The Changeling Always Wins

It will not eat. It will not sleep.
It climbs the walls and spits at me.
It is no child: only from afar
will those hands, those eyes,
that grin pass for innocent.
It is weeping like a hangman's daughter.
It is wailing like a fiddle at a demon's chin.
It is laughing like old ice trod underfoot.
It is vomiting warm curds on my new shoes.

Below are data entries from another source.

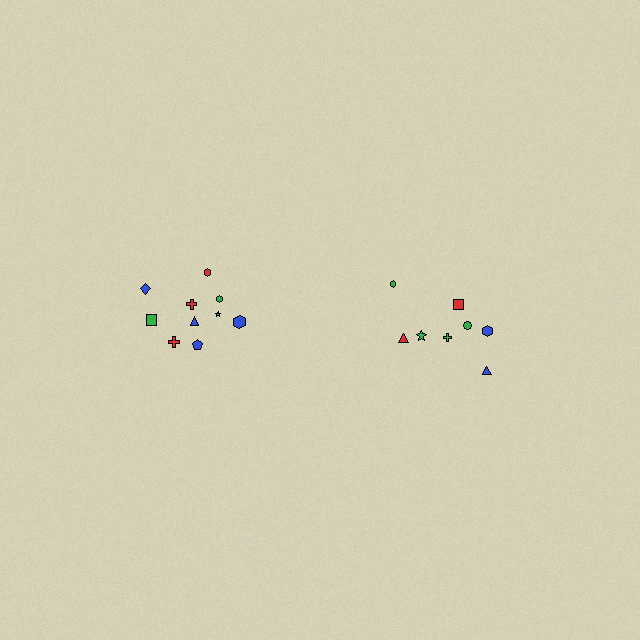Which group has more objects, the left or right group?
The left group.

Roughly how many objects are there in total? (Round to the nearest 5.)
Roughly 20 objects in total.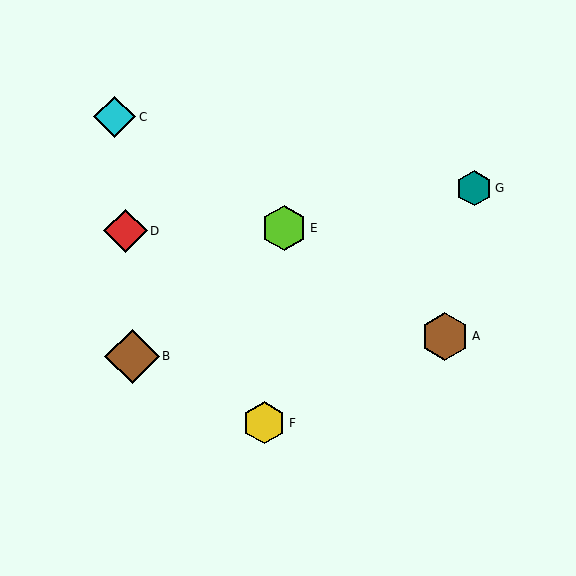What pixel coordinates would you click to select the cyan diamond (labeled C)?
Click at (115, 117) to select the cyan diamond C.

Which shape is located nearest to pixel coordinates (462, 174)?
The teal hexagon (labeled G) at (474, 188) is nearest to that location.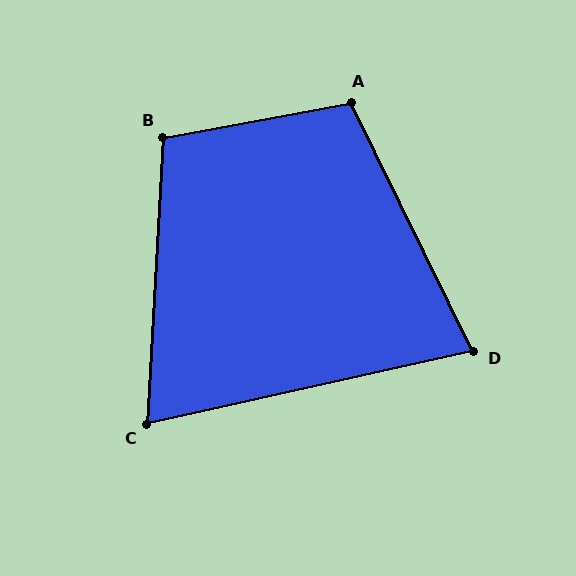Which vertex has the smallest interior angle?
C, at approximately 74 degrees.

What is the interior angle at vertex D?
Approximately 76 degrees (acute).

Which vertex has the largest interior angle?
A, at approximately 106 degrees.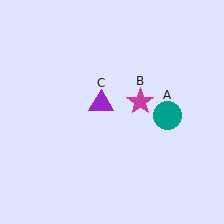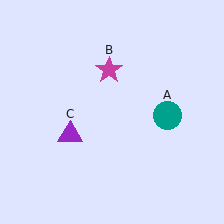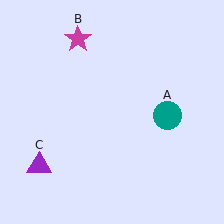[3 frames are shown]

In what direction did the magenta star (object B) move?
The magenta star (object B) moved up and to the left.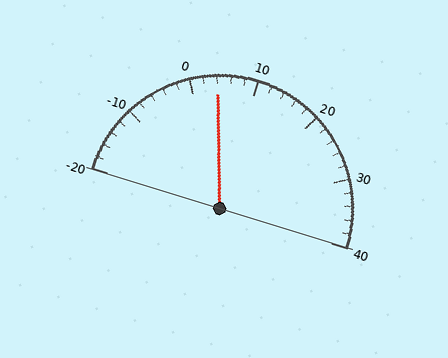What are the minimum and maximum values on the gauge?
The gauge ranges from -20 to 40.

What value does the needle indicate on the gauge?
The needle indicates approximately 4.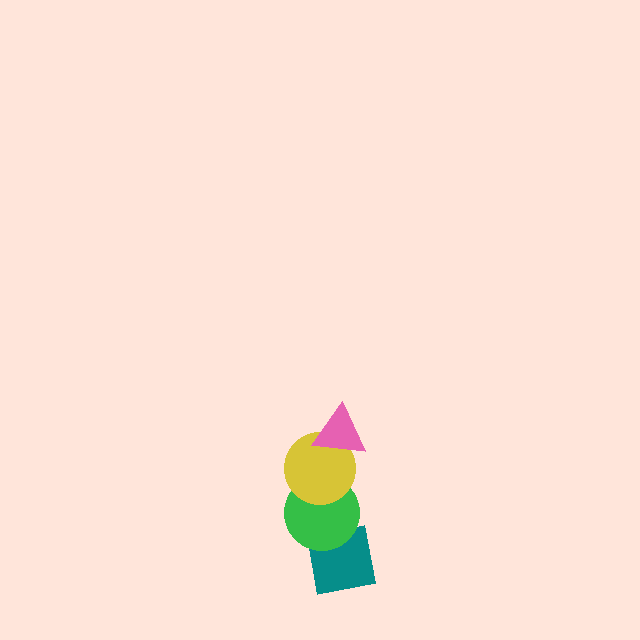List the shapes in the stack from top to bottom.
From top to bottom: the pink triangle, the yellow circle, the green circle, the teal square.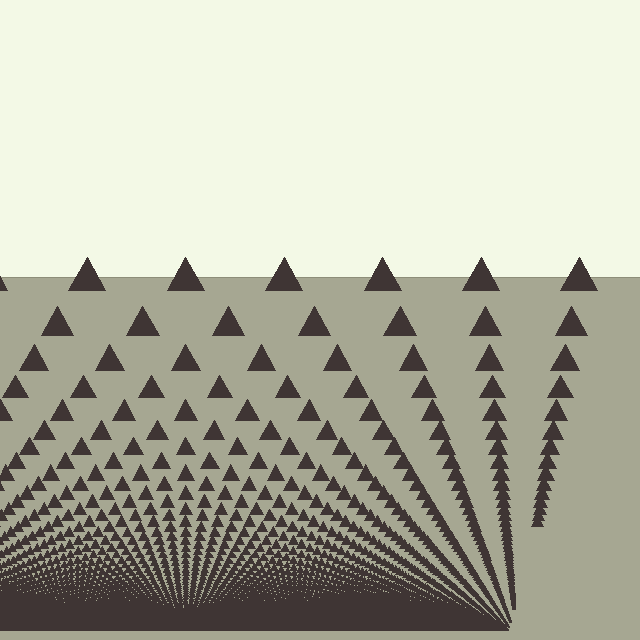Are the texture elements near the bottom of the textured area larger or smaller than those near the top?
Smaller. The gradient is inverted — elements near the bottom are smaller and denser.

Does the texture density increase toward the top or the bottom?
Density increases toward the bottom.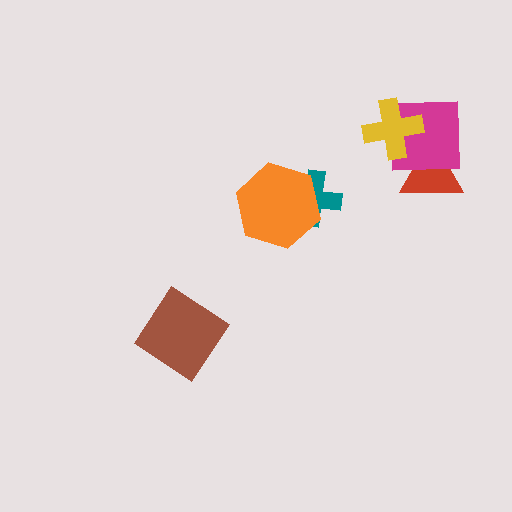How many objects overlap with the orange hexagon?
1 object overlaps with the orange hexagon.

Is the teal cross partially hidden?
Yes, it is partially covered by another shape.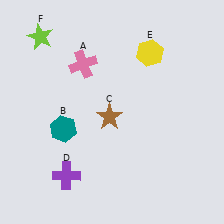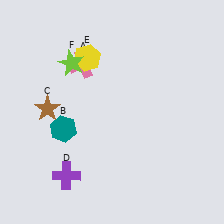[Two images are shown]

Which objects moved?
The objects that moved are: the brown star (C), the yellow hexagon (E), the lime star (F).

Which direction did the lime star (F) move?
The lime star (F) moved down and to the right.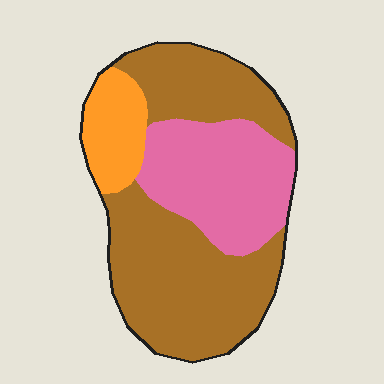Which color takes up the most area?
Brown, at roughly 55%.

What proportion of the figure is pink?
Pink takes up about one third (1/3) of the figure.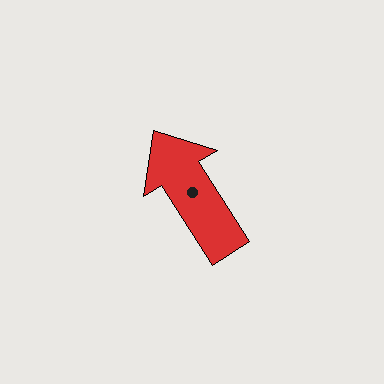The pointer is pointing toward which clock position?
Roughly 11 o'clock.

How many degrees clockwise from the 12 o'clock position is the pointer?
Approximately 328 degrees.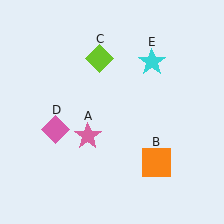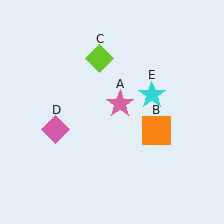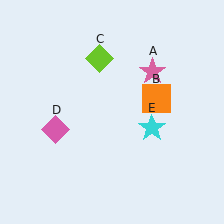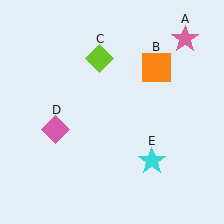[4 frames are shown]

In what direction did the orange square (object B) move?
The orange square (object B) moved up.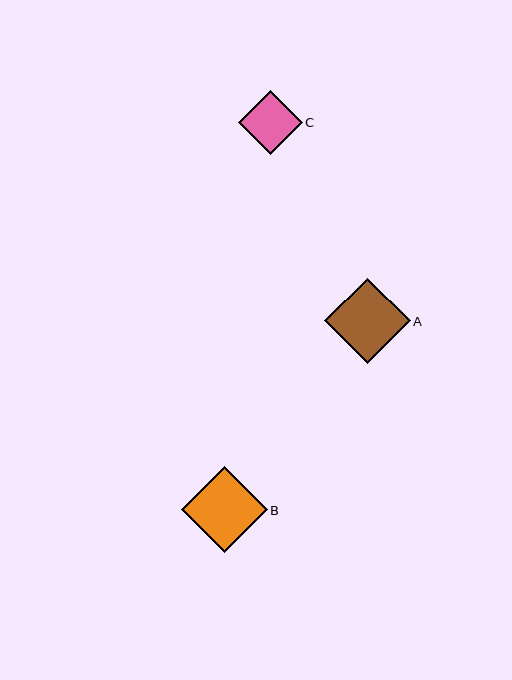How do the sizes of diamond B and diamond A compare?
Diamond B and diamond A are approximately the same size.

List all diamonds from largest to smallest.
From largest to smallest: B, A, C.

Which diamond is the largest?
Diamond B is the largest with a size of approximately 86 pixels.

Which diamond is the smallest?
Diamond C is the smallest with a size of approximately 64 pixels.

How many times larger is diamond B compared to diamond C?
Diamond B is approximately 1.3 times the size of diamond C.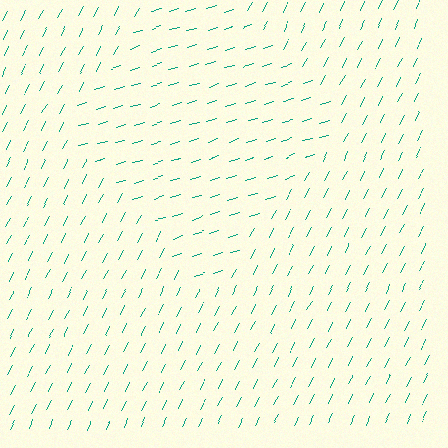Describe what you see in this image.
The image is filled with small teal line segments. A diamond region in the image has lines oriented differently from the surrounding lines, creating a visible texture boundary.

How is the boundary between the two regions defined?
The boundary is defined purely by a change in line orientation (approximately 45 degrees difference). All lines are the same color and thickness.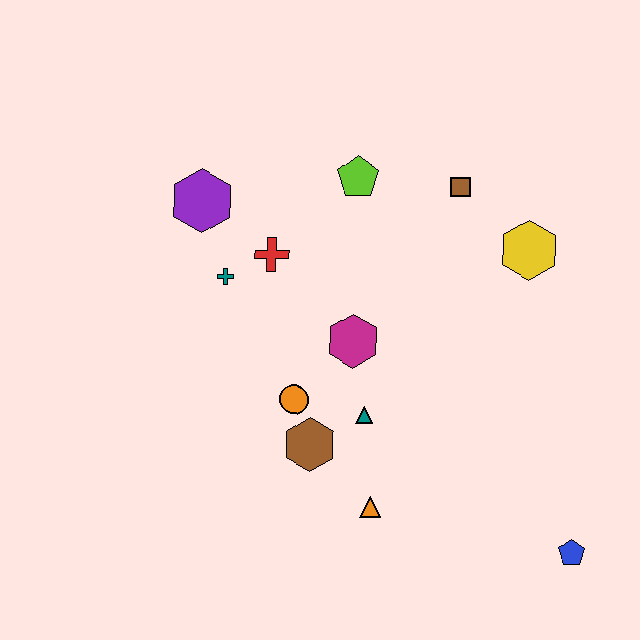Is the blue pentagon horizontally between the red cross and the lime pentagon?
No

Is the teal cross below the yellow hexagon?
Yes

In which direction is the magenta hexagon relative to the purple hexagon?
The magenta hexagon is to the right of the purple hexagon.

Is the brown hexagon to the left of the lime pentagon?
Yes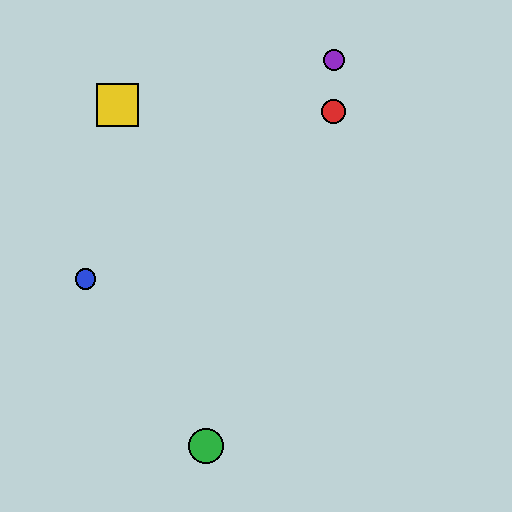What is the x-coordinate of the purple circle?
The purple circle is at x≈334.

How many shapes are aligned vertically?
2 shapes (the red circle, the purple circle) are aligned vertically.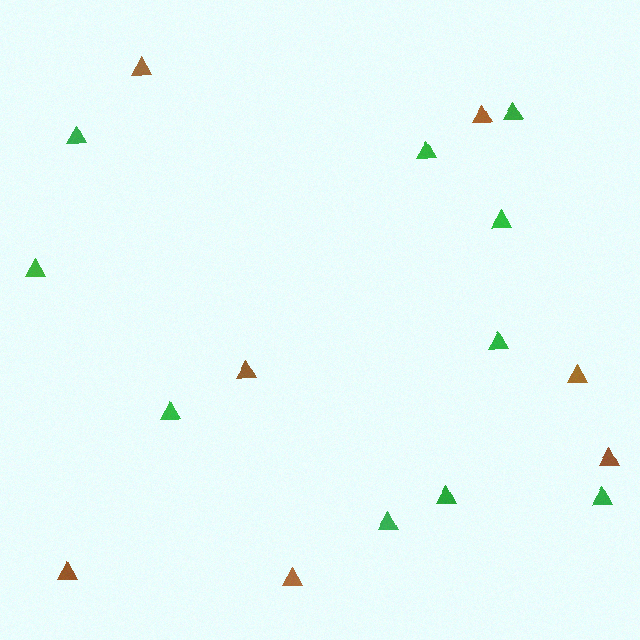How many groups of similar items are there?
There are 2 groups: one group of brown triangles (7) and one group of green triangles (10).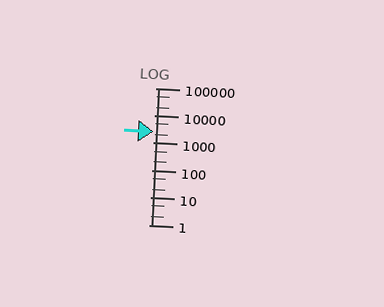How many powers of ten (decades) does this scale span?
The scale spans 5 decades, from 1 to 100000.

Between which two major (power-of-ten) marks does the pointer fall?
The pointer is between 1000 and 10000.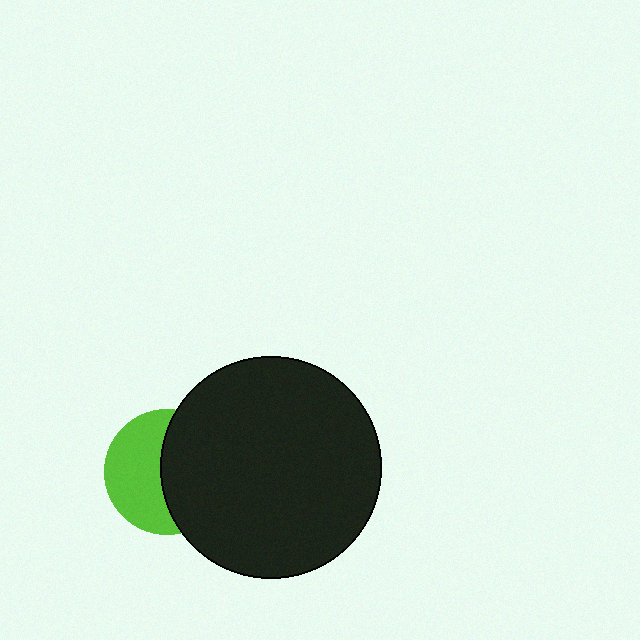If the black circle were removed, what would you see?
You would see the complete lime circle.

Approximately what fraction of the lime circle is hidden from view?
Roughly 51% of the lime circle is hidden behind the black circle.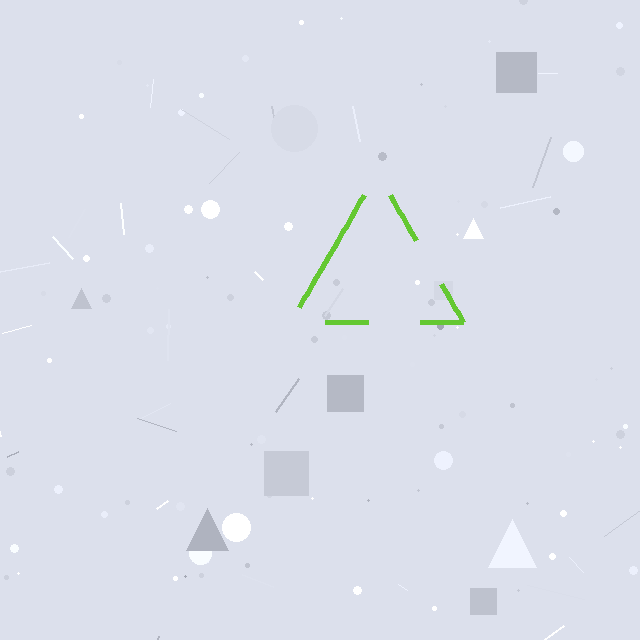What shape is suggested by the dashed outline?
The dashed outline suggests a triangle.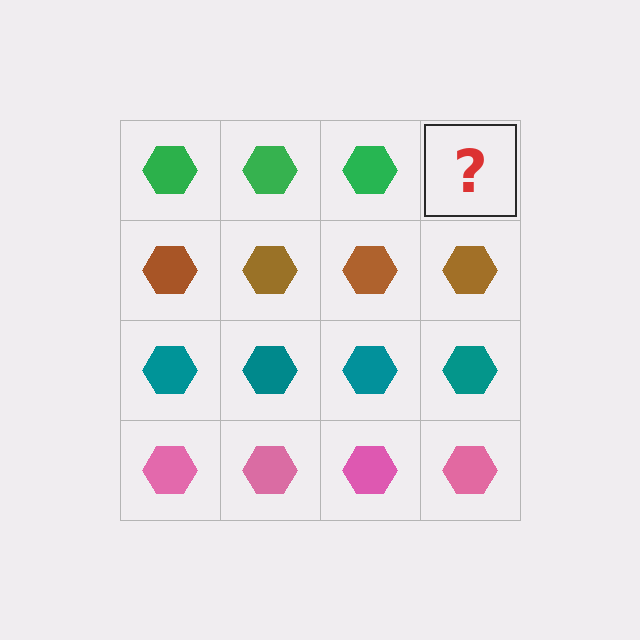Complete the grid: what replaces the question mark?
The question mark should be replaced with a green hexagon.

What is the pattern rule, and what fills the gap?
The rule is that each row has a consistent color. The gap should be filled with a green hexagon.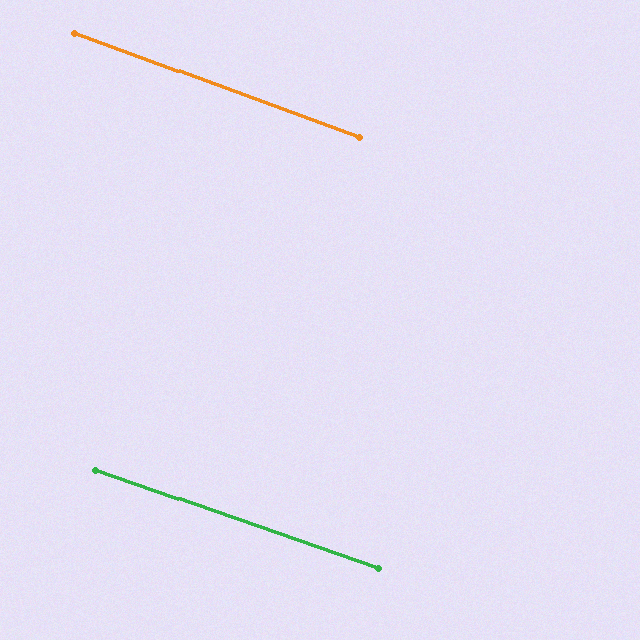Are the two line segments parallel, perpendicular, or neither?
Parallel — their directions differ by only 0.7°.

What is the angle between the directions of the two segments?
Approximately 1 degree.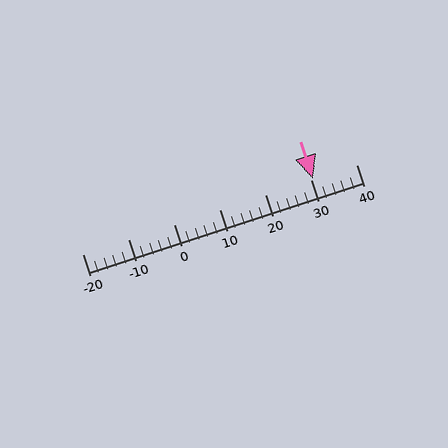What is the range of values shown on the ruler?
The ruler shows values from -20 to 40.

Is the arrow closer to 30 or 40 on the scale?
The arrow is closer to 30.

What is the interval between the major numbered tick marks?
The major tick marks are spaced 10 units apart.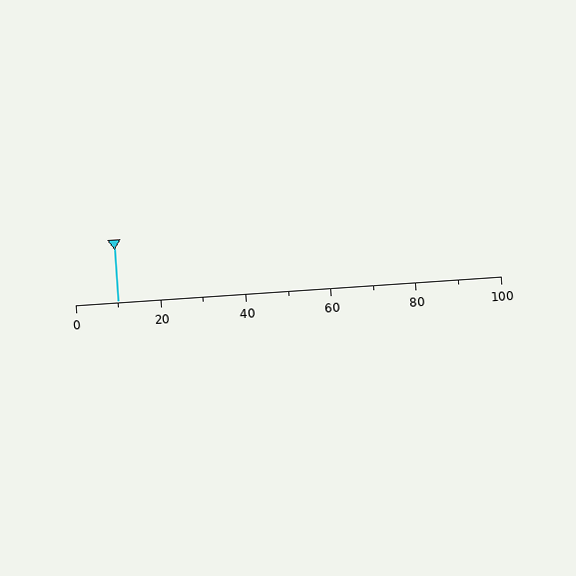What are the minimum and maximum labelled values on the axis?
The axis runs from 0 to 100.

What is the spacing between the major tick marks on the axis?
The major ticks are spaced 20 apart.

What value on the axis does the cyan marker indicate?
The marker indicates approximately 10.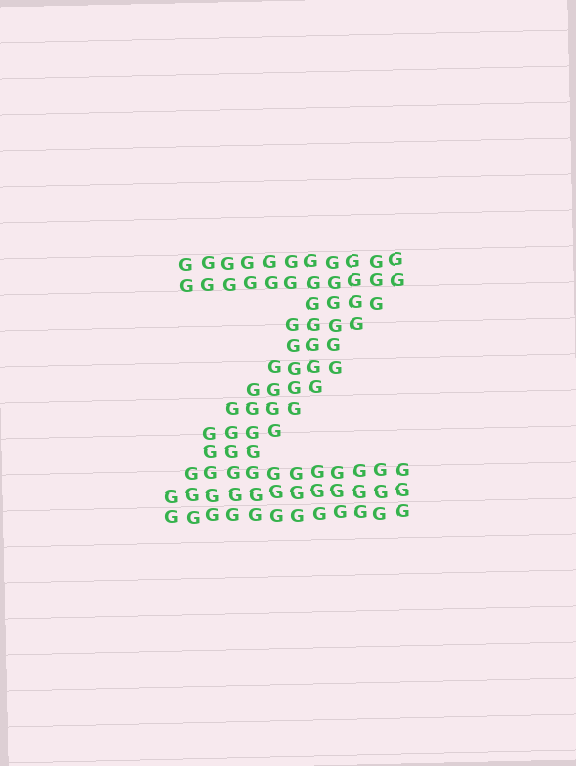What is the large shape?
The large shape is the letter Z.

It is pulling all my bookmarks out.
It is gumming the coals from my hearth.
I don't care what you say.
It is no child.
Oh, how I hate the town wives
with their households like a sampler verse:
my children are lovely, my children are good;
my children always do just as they should

while it babbles in its argot like thieves-cant,
the gabblish tongue of twins,
and watches me sidelong, and slaps
my ass, and sinks
its needle teeth into my tit.
What would you have me do?
Heed the stories, thrash it till it squeals and --
what? Scrabbles out a map for me,
a lay of hills and greenwood, with an X,
long fingers spidered in the ash?
(Crow-child, fox-child, as if you would not lie.)
Trick it? Trick _it_? Its very heart pumps guile.
It is sly as sharks in shipwrecks, slick as
Death gone courting. Me, I'd sooner trick a stone.
Cut it open, turn its insides out?
What would I find?
A clockwork heart, a clot of earth,
a vein-fine plait of baby hair tied thrice,
which I might recognize?
(The long knives whisper darkly in their block.)
It rails at me like a jilted ghost.
(I sharpen them.)
It smiles at me like fever breaking.